New information about terror threats in Turkey has been released but figures from the Department of Foreign Affairs and Trade suggest numbers going to Anzac Cove this year were going to be down this year in any case.

Update 31 March 2017: Wearing three hats, an interesting collection of pressers from Minister Tehan

Eleven media releases in one week from the Minister, covering everything from small commemorative boondoggles to useful initiatives on veterans’ health and employment.

Update 21 March 2017: Malcolm Turnbull and Benjamin Netanyahu find modern resonance in Beersheba 1917; Vietnam War commemoration nervously gears up again (but not at Long Tan); Gallipoli and Beanland

Malcolm Turnbull and Benjamin Netanyahu find modern resonance in Beersheba 1917

Israeli Prime Minister Netanyahu visited Australia in February and he and Australian Prime Minister Turnbull put out a joint statement ‘to reaffirm the strength of the [Australia-Israel] relationship and its importance to both countries’. Paragraph 11 of 13 said this:

11. Australia and Israel recognise the historical significance of the Battle of Beersheba as a foundation stone for the relationship between the two countries.
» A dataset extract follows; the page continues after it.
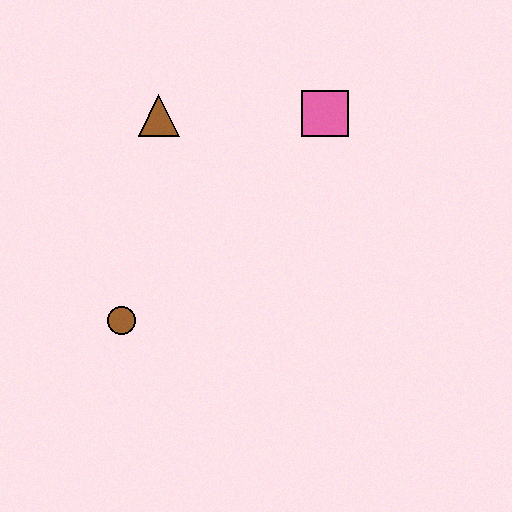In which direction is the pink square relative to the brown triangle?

Leaders committed to host a major commemoration in Israel, to coincide with the 100th anniversary of the Battle, in October 2017.

In a speech on 22 February Turnbull recalled: ‘It is almost 100 years since the charge of the Australian 4th Light Horse Brigade captured the town of Beersheba from the Ottoman Turks in the fading daylight of the 31st of October 1917.’ For DVA arrangements for the commemoration go here. See also Paul Daley’s 2009 book on the original event.

1487815377543Ties that bind (Fairfax/Getty Images)

Vietnam War commemoration nervously gears up again (but not at Long Tan)

A couple of weeks ago, Veterans’ Affairs and Anzac Centenary minister, Dan Tehan, hinted that people planning to go Vietnam in August for commemorative reasons might want to put a question mark against the Long Tan leg of their itinerary. The Minister has now confirmed that there will be no official commemoration at Long Tan this year, though private visits (without media) will still be OK.

The Minister said we should ‘respect Vietnam’s right as a sovereign nation to determine the nature of commemorations held on its soil’. Taking it back a step, when you fight wars in other people’s countries there are always going to be sensitivities about going back there to commemorate them. Which kind of links to the next item, which is partly about how we remember battles fought not overseas but on our own soil.

(We covered Long Tan August 2016 – in depth.)

Gallipoli and Beanland

Elsewhere you will find two rather different offerings for this almost-Anzac season. Walter Phillips, aged 85, pursues some family links to Gallipoli and tests whether his visit there has affected his ambivalence about Anzac Day. Then, the Australian War Memorial’s For Country, for Nation exhibition shows some fancy dancing around the distinction between, on the one hand, recognising Indigenous service defending country, before and after Federation, and recognising the ill-treatment and murder dealt out to Indigenous Australians by settler Australians, but, on the other hand, not providing too many details about the latter events and certainly not commemorating Indigenous service not in uniform in the same way that we (now) commemorate Indigenous service in uniform.